One finding that challenges us at FYI is how students define the gospel. Instead of the gospel of grace found in the person of Jesus Christ, a high number of students live in a framework that depends upon performance and behavior modification in order to win God’s approval. They are aware of what they should and should not do, and believe they must focus on managing the balance between the two categories. In short, they have a gospel without grace. In fact, when asked, “What is Christianity all about?” one-third of respondents did not include Jesus in their answer at all.
If a student already lives with a rule-based, grace-less faith, and then they violate a campus policy, how will they experience a judicial process implemented by adults who claim to be doing this for the good of the Christian community? Possibly it will be another representation of a religious system that cares more about their external behavior than anything else about them.
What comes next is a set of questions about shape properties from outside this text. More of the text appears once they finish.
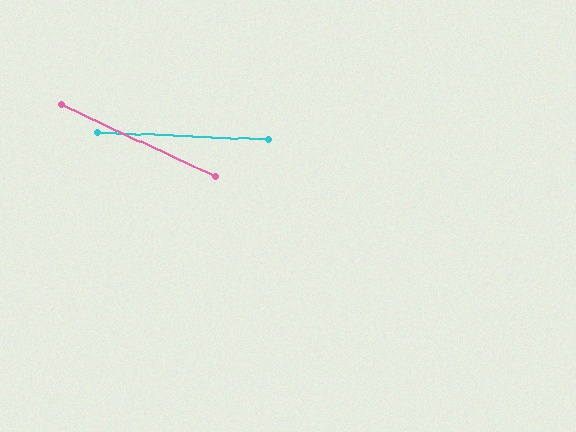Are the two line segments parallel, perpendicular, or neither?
Neither parallel nor perpendicular — they differ by about 23°.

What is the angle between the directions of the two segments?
Approximately 23 degrees.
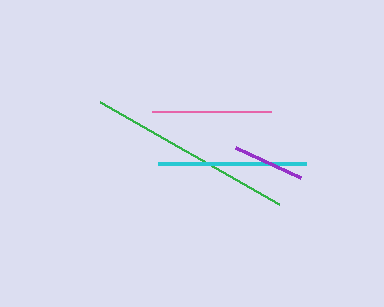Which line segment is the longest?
The green line is the longest at approximately 206 pixels.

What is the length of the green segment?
The green segment is approximately 206 pixels long.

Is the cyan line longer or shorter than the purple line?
The cyan line is longer than the purple line.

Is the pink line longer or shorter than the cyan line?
The cyan line is longer than the pink line.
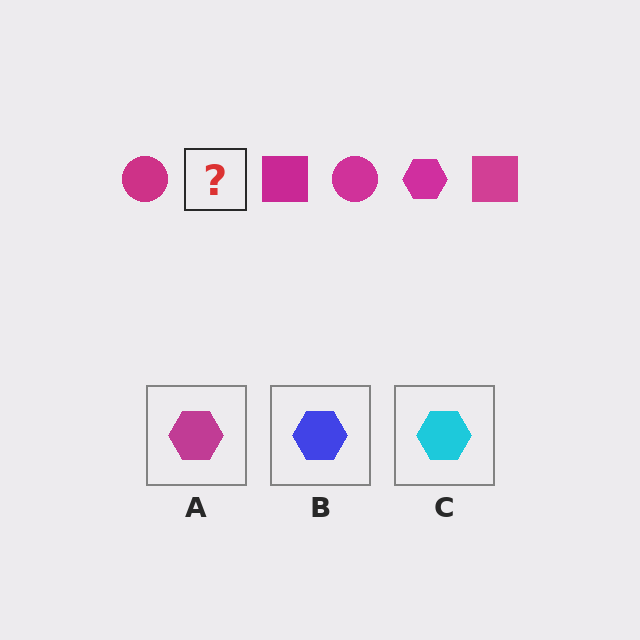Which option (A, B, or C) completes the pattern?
A.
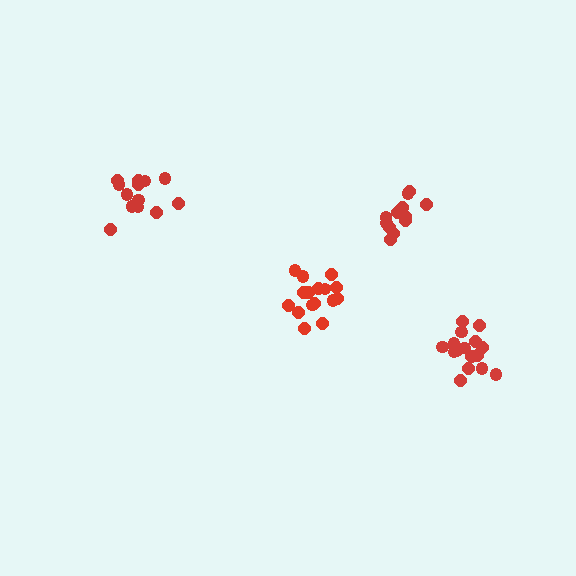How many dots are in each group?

That student may leave even surer that all that matters is doing what they should and avoiding what they shouldn’t.
What is clearly difficult is that we do have to enforce rules on campus, which means some kind of discipline when rules are purposefully broken. Nevertheless, the discipline process can honor the student and represent grace even as it enforces school rules. Scripture talks about God’s own discipline and love in the same breath. In Job 5:17-18, for instance, the writer says “Blessed are those whom God corrects; so do not despise the discipline of the Almighty. For he wounds, but he also binds up; he injures, but his hands also heal.” There are similar themes throughout Proverbs, such as chapter 3 verses 11-12, “My son, do not despise the LORD’s discipline, and do not resent his rebuke, because the LORD disciplines those he loves, as a father the son he delights in.” If God himself, who is trying to lead a people to obedience, can embody correction and grace, discipline and love all together, we too can consider that they are not mutually exclusive in our campus policies.
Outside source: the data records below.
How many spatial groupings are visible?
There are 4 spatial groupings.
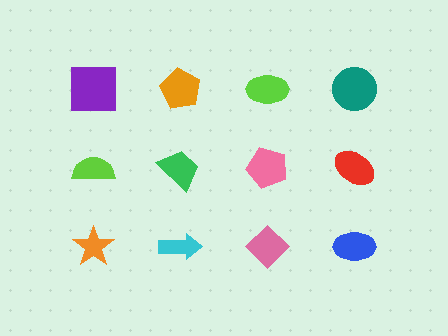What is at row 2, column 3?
A pink pentagon.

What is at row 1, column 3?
A lime ellipse.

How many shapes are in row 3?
4 shapes.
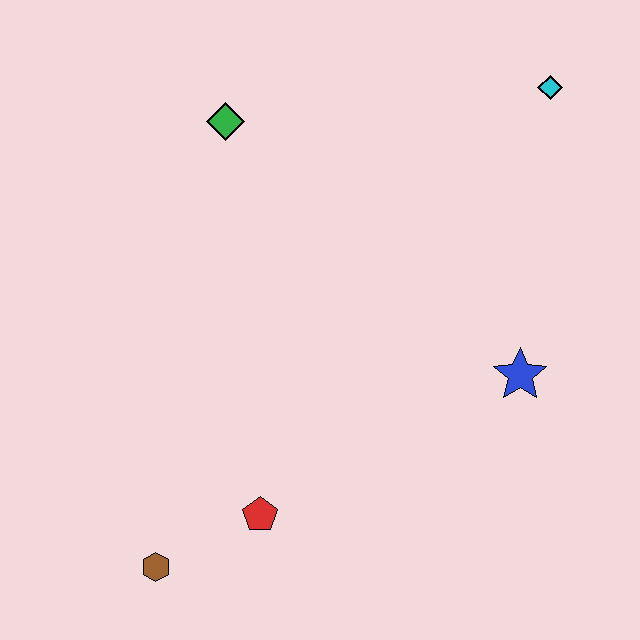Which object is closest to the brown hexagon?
The red pentagon is closest to the brown hexagon.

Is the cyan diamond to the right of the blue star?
Yes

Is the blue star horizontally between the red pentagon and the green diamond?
No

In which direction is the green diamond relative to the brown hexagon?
The green diamond is above the brown hexagon.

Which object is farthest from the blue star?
The brown hexagon is farthest from the blue star.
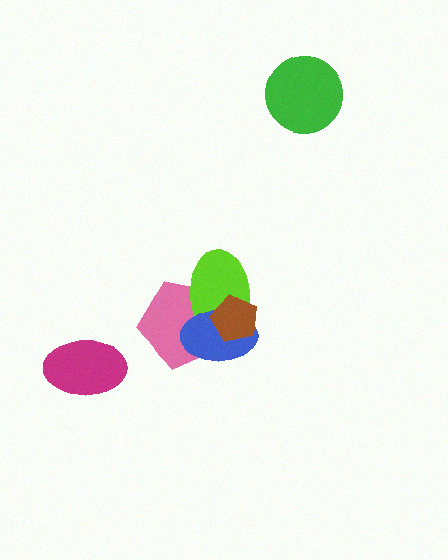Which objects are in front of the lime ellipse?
2 objects cover part of the lime ellipse: the blue ellipse and the brown pentagon.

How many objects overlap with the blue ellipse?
3 objects overlap with the blue ellipse.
I was faced with a choice on how to express these two values—grace and correction—during my first year on staff. One of my leaders for a Spring Break service project missed a training meeting because he was at the hospital having his stomach pumped after excessive drinking. The coordinator of the Spring Break program, also a student, was the one who told me about that (underage) student, and she wanted to know what I would do about it. So I had to weigh out: Do I pull him from leadership or let him stay? Turn him in to judicial affairs or just address it with him directly? Or pretend I didn’t know and ignore it altogether (which would negate both values at once)?
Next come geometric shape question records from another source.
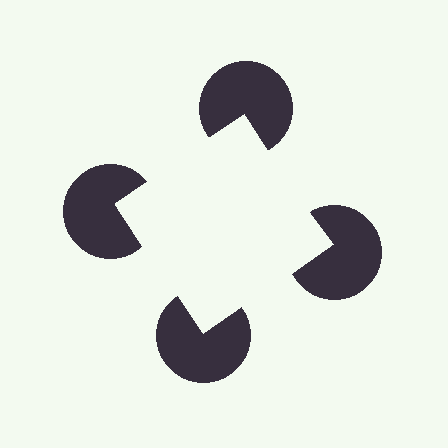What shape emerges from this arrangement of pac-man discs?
An illusory square — its edges are inferred from the aligned wedge cuts in the pac-man discs, not physically drawn.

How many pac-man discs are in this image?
There are 4 — one at each vertex of the illusory square.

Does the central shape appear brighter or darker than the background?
It typically appears slightly brighter than the background, even though no actual brightness change is drawn.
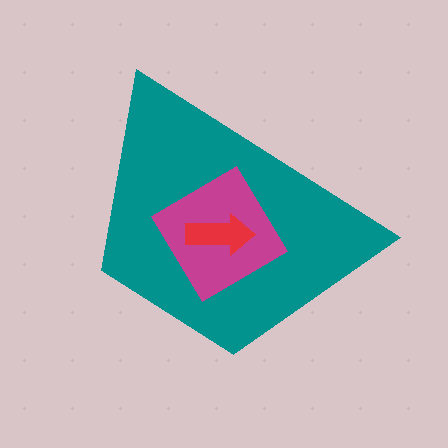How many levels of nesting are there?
3.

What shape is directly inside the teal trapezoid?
The magenta diamond.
Looking back, I do believe I picked the right option for that student at that time. Certainly I approached it differently than I would have before I was aware of just how much that situation could connect to his understanding of faith. Hopefully those of us who work in a college environment will say the same about a variety of programs and structures that we employ as we serve students.
- Think about the overt programs, workshops, or presentations offered to help students navigate the transition from a practical perspective. Do students receive support related to time management, decision making, or money management? If your office or department does offer these resources, how do you make the student body aware of them?
- As a college or university, how can students get to know adults? Is it easy to forge relationships with professors or staff members? Are students known by Residence Directors? How can your school or college ministry create clearer, broader pathways for students to know older adults?
- Put yourself in the shoes of a student who has violated a significant rule. How will you experience the judicial process? Are there personal conversations where you will be heard? Will the process be restorative, dignified, and just?